Die Verführbarkeit des Menschen

Theaterspectacel Wilhering: Mitterers „In der Wolfsgrube“ zum Jubiläum

Sven Kaschte als Arthur Kirsch
Sven Kaschte als Arthur Kirsch © Michaela Krauss-Bonea

Das Wilheringer Theaterspectacel zählt zu den Pionieren des oö. Sommertheaters. „Als wir vor 25 Jahren begonnen haben, gab’s außer uns nur die Tillysburg“, erinnert sich Intendant und Regisseur Joachim Rathke bei der Präsentation des diesjährigen Stückes. Zum Jubiläum stehe mit Felix Mitterers „In der Löwengrube“ ein ernstes Stück, das auch mit Witz aufwarte, auf dem Programm. Premiere ist am 10. Juli.

6100 Zuschauer verzeichnete das Wilheringer Theaterspectacel 2018 in 23 Vorstellungen von „Signore Volpone und seine Erbschleicher“ und „Indien“. Dass im Gegensatz zu den letzten drei Jahren heuer nur ein Stück auf die Bühne gebracht werde, erklärt Rathke mit den gekürzten Subventionen.
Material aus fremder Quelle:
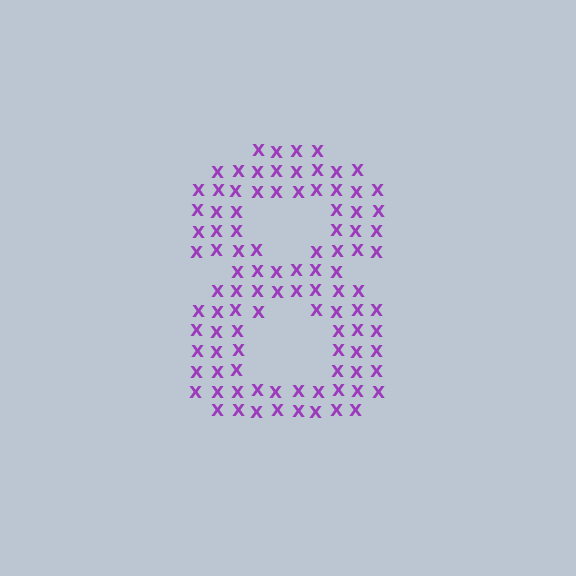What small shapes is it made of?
It is made of small letter X's.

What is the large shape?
The large shape is the digit 8.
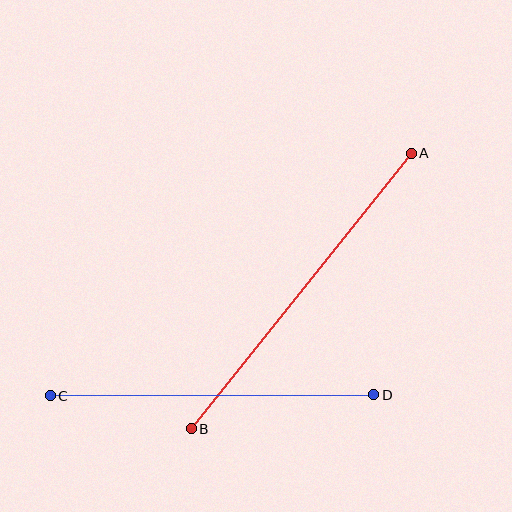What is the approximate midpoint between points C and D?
The midpoint is at approximately (212, 395) pixels.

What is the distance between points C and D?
The distance is approximately 324 pixels.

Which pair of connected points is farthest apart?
Points A and B are farthest apart.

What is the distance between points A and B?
The distance is approximately 352 pixels.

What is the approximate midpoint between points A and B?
The midpoint is at approximately (301, 291) pixels.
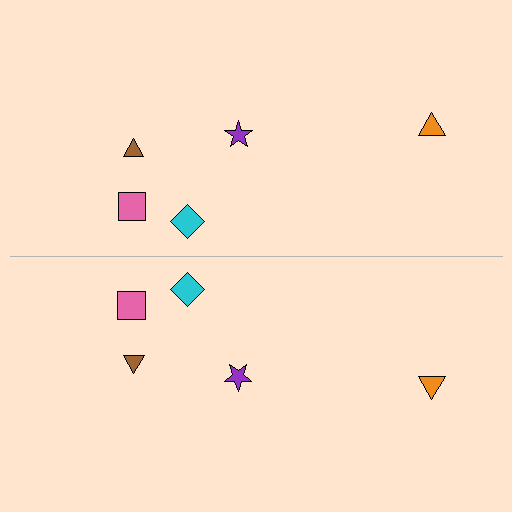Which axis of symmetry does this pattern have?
The pattern has a horizontal axis of symmetry running through the center of the image.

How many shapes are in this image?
There are 10 shapes in this image.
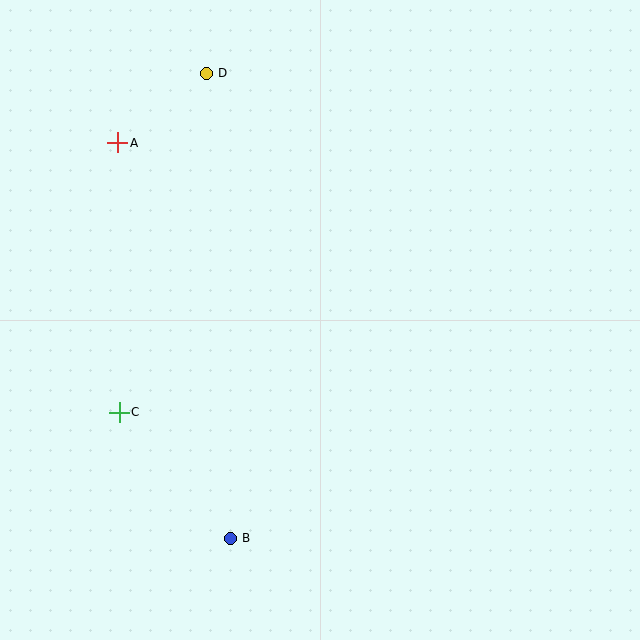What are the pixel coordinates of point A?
Point A is at (118, 143).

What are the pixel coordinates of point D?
Point D is at (206, 73).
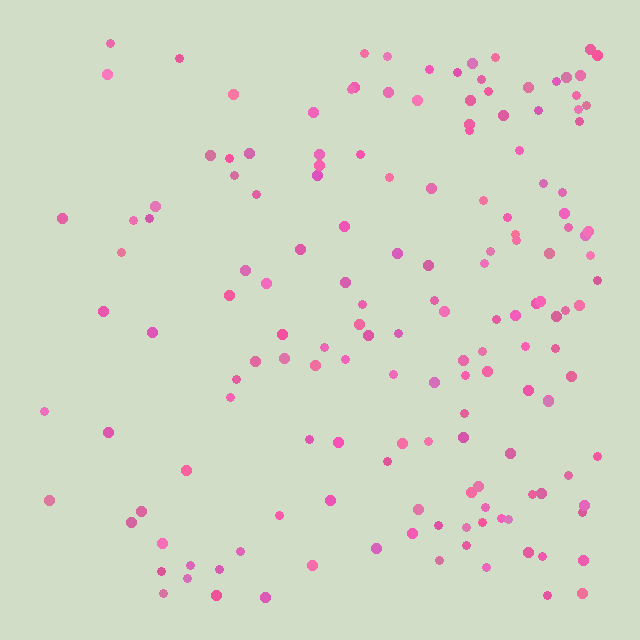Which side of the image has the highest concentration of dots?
The right.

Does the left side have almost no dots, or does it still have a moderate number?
Still a moderate number, just noticeably fewer than the right.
Das Stück beruht auf einer wahren Geschichte

Mitterers Stück beruht auf einer wahren Geschichte: Weil er jüdischer Abstammung war, wurde der Schauspieler Leo Reuss von den Nationalsozialisten mit einem Arbeitsverbot belegt. Er verließ Wien und nahm die Identität eines Tiroler Bergbauern an. In dieser Tarnung kehrte er schließlich zurück und bewarb sich im Theater an der Josefstadt. Mit Erfolg. Reuss feierte alsbald riesige Erfolge. Im Gegensatz zur wahren Geschichte, in der sich der Schauspieler schließlich outet und nach Amerika flieht, verzichtet Mitterers Figur darauf, ihre Identität preiszugeben.

Das Stück sei eines über die Verführbarkeit des Menschen. „Als wir uns dafür entschieden haben, war uns nicht bewusst, wie aktuell es ist“, sagt Rathke in Anspielung auf die Ibiza-Affäre. „In der Löwengrube“ habe Parabelcharakter, die Figur des Juden sei heute durch viele Personengruppen ersetzbar. Was er an Mitterer schätze, sei, dass dieser nie die Menschen verurteile, sondern stets das System attackiere.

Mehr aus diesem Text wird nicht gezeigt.